If the absence of this command is what lent to files being in “bad shape” then I’m sorry I didn’t communicate this or know sooner that it was the issue.
My hunch is though that there was also an error message for other reasons unknown to me.
Feel free to let go of fixing my project, but if it benefits the program, then by all means continue.
Thank you to everyone on this thread for responding, I’m happy with my results and plan to continue using Audacity for my upcoming projects.
Mia

“Mix and Render” before exporting should not be necessary, though doing so does have the benefit of showing what the audio file will be like after exporting. It can be useful to Mix and Render multi-track projects before exporting as it allows checking that the mix does not clip (does not exceed 0 dB).

The downside of Mix and Render is that it can’t be “un-mixed” back to separate tracks. Saved Audacity projects do not contain the undo history.
What I often do when working with multi-track projects is to Mix and Render before exporting, then “Undo” (Ctrl + Z) the Mix and Render before saving the project.

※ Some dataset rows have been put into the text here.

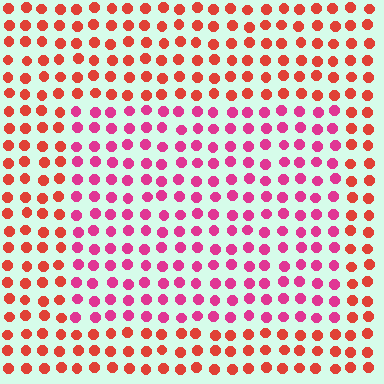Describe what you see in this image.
The image is filled with small red elements in a uniform arrangement. A rectangle-shaped region is visible where the elements are tinted to a slightly different hue, forming a subtle color boundary.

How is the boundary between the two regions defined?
The boundary is defined purely by a slight shift in hue (about 37 degrees). Spacing, size, and orientation are identical on both sides.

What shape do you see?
I see a rectangle.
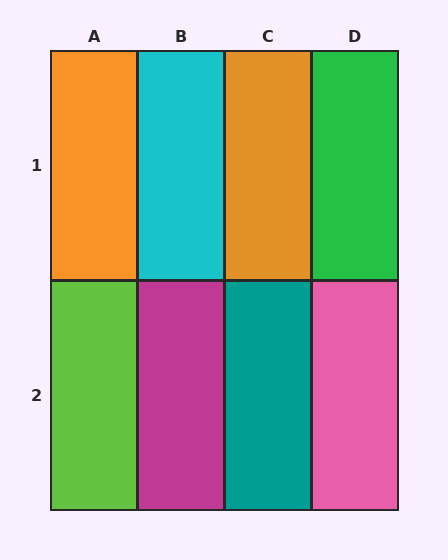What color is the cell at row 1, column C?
Orange.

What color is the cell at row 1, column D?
Green.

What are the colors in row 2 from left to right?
Lime, magenta, teal, pink.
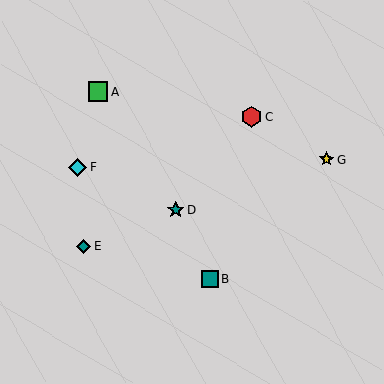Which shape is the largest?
The green square (labeled A) is the largest.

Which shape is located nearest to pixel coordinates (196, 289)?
The teal square (labeled B) at (210, 279) is nearest to that location.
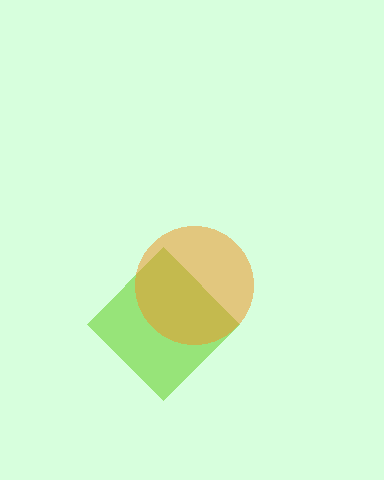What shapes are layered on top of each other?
The layered shapes are: a lime diamond, an orange circle.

If I need to go back and change anything at a later date, I still have the un-mixed version to work with.

I agree with the hunch.

I am glad you have got past your difficulty, but as a developer I am not satisfied that I understand what went wrong, and what would be best is to discover a repeatable procedure for making it go wrong.

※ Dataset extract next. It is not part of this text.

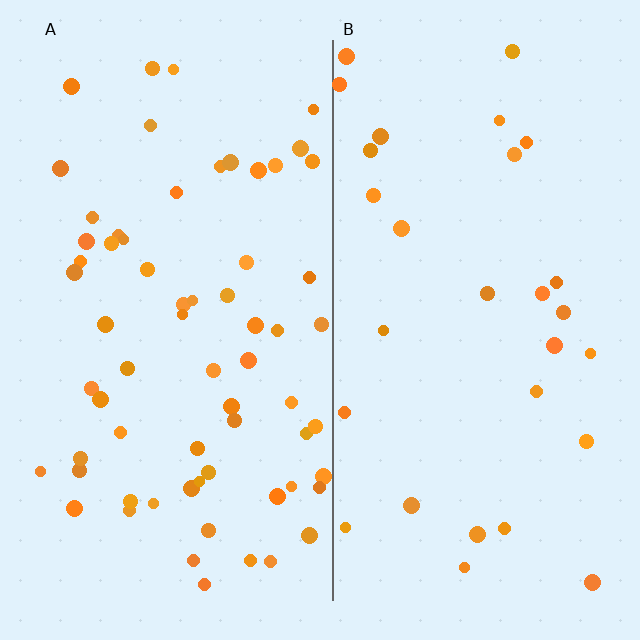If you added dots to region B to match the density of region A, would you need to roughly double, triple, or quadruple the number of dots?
Approximately double.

If you have any continued interest in attempting that for us, the team will be grateful.

If I understand your descriptions, though I am not confident I do, then your procedure was,

Save the new project to Desktop and also save-as into DropBox.
Close the projects (to come back later and edit again).
Reopen the Desktop project again
Save, and Save-as into DropBox folder again, so you always have a duplicate project. (How many times?)
(You exported, which may be irrelevant to the bug.)
Afterward the Desktop and DropBox projects became unusable when reopened.

Were your steps exactly like this or could there be some important detail left out?

Exactly

I explained it exactly?

You shared some files, in which the .aup was corrupt (blank “filename” attributes) – this was from the desktop.

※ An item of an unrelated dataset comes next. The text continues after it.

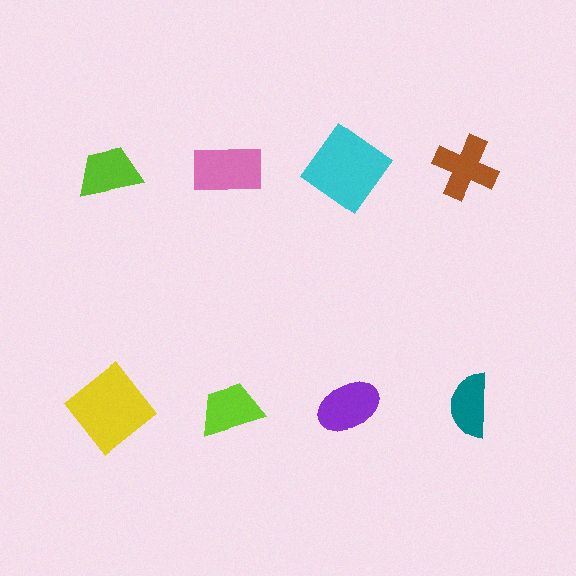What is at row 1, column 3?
A cyan diamond.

You also shared many .au files in a folder tree, which were good files (you can even open them directly) – from the desktop project too?

Yet what got lost was the information in the .aup about how to piece those many little .au files back into sequences.

PRL

When I follow these steps Paul’s outline of Mia’s editing (2.2.0 W10)

0) open Audacity and import 3 minute song

1)Save the new project to Desktop and also save-as into DropBox.
2)Close the projects (to come back later and edit again).
3)Reopen the Desktop project again
3.5) basic fade and cut edtrs - plus an MP3 export
4)Save, and Save-as into DropBox folder again, so you always have a duplicate project. (How many times?)
5)(You exported, which may be irrelevant to the bug.)
6)Afterward the Desktop and DropBox projects became unusable when reopened.


At Step 3 I get a number of orphan block files.

At step 6 I get just over twice as meany blockfiles as at Step 3 (from opening the desktop version)
If I then close the desktop project an I open the Dropbox project then I see no orphan blockfiles

Both the desktop and Drop box projects are usable/editable/saveable with no Asserts/Internal errors.

Peter

The known problem of orphan block files is already fixed in 2.2.1.

Mia, I said export was probably irrelevant, but I have not better guess. Tell me if this was the EXACT procedure:

You opened from Desktop.
(Maybe some edits then happened?)
You EXPORTED first, into the DropBox folder.
Then you saved-as into the DropBox folder – while background sync with the remote DropBox folder was still in progress.
You also saved Desktop. (Before or after saving in DropBox?)
(Then, did you close the project, to reopen it later?)
Then you opened (which copy of the project?) and found it all silence.

Lacking any better guesses here, I wonder if, perhaps, the background sync concurrent with the attempt to save the project is the missing variable.

PRL

Another question, did you at any time import .wav files using the “faster” rather than the “safer” option?